Definition 2.11 Conditional entropy

If \(X: \Omega \to S\) and \(Y: \Omega \to T\) are random variables, the conditional entropy \(\mathbb {H}[X|Y]\) is defined as

\[ \mathbb {H}[X|Y] := \sum _{y \in Y} \mathbb {P}[Y = y] \mathbb {H}[(X | Y=y)]. \]
Lemma 2.12 Conditional entropy and relabeling

If \(X: \Omega \to S\), \(Y: \Omega \to T\), and \(Z: \Omega \to U\) are random variables, and \(Y = f(X,Z)\) almost surely for some map \(f: S \times U \to T\) that is injective for each fixed \(U\), then \(\mathbb {H}[X|Z] = \mathbb {H}[Y|Z]\).

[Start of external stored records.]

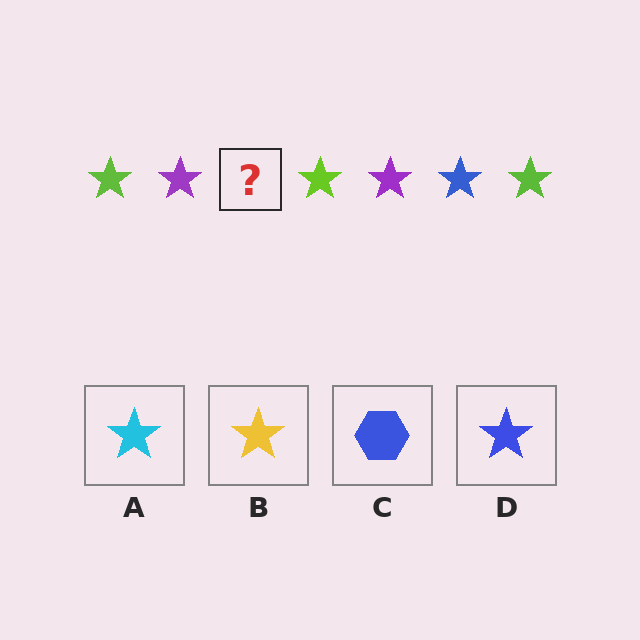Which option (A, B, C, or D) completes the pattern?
D.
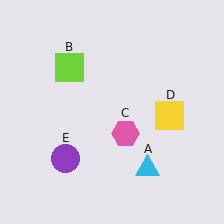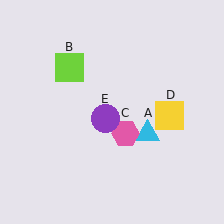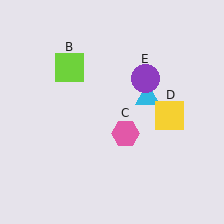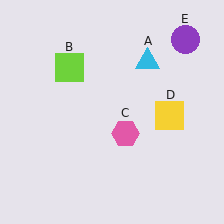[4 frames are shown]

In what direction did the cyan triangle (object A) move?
The cyan triangle (object A) moved up.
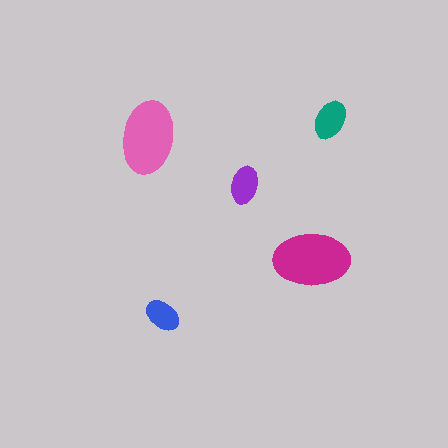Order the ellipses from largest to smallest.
the magenta one, the pink one, the teal one, the purple one, the blue one.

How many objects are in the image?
There are 5 objects in the image.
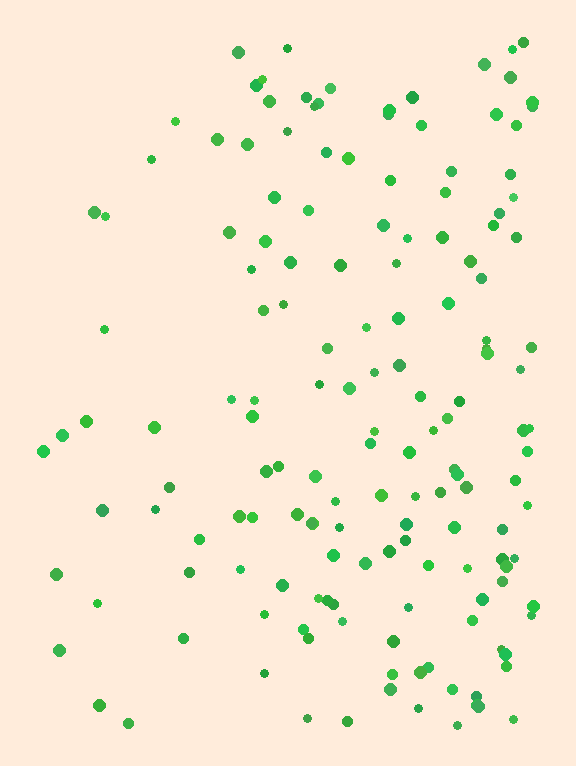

Similarly, if \(g: T \to U\) is injective, then \(\mathbb {H}[X|g(Y)] = \mathbb {H}[X|Y]\).

Proof

For the first part, use Definition 2.11 and then Lemma 2.2. The second part is a direct computation.

Lemma 2.13 Chain rule

If \(X: \Omega \to S\) and \(Y: \Omega \to T\) are random variables, then

\[ \mathbb {H}[X, Y] = \mathbb {H}[Y] + \mathbb {H}[X|Y]. \]
Proof

Direct computation.

Lemma 2.14 Conditional chain rule

If \(X: \Omega \to S\), \(Y: \Omega \to T\), \(Z: \Omega \to U\) are random variables, then

\[ \mathbb {H}[X, Y | Z] = \mathbb {H}[Y | Z] + \mathbb {H}[X|Y, Z]. \]
Proof

For each \(z \in U\), we can apply Lemma 2.13 to the random variables \((X|Z=z)\) and \((Y|Z=z)\) to obtain

\[ \mathbb {H}[(X|Z=z),(Y|Z=z)] = \mathbb {H}[Y|Z=z] + \mathbb {H}[(X|Z=z)|(Y|Z=z)]. \]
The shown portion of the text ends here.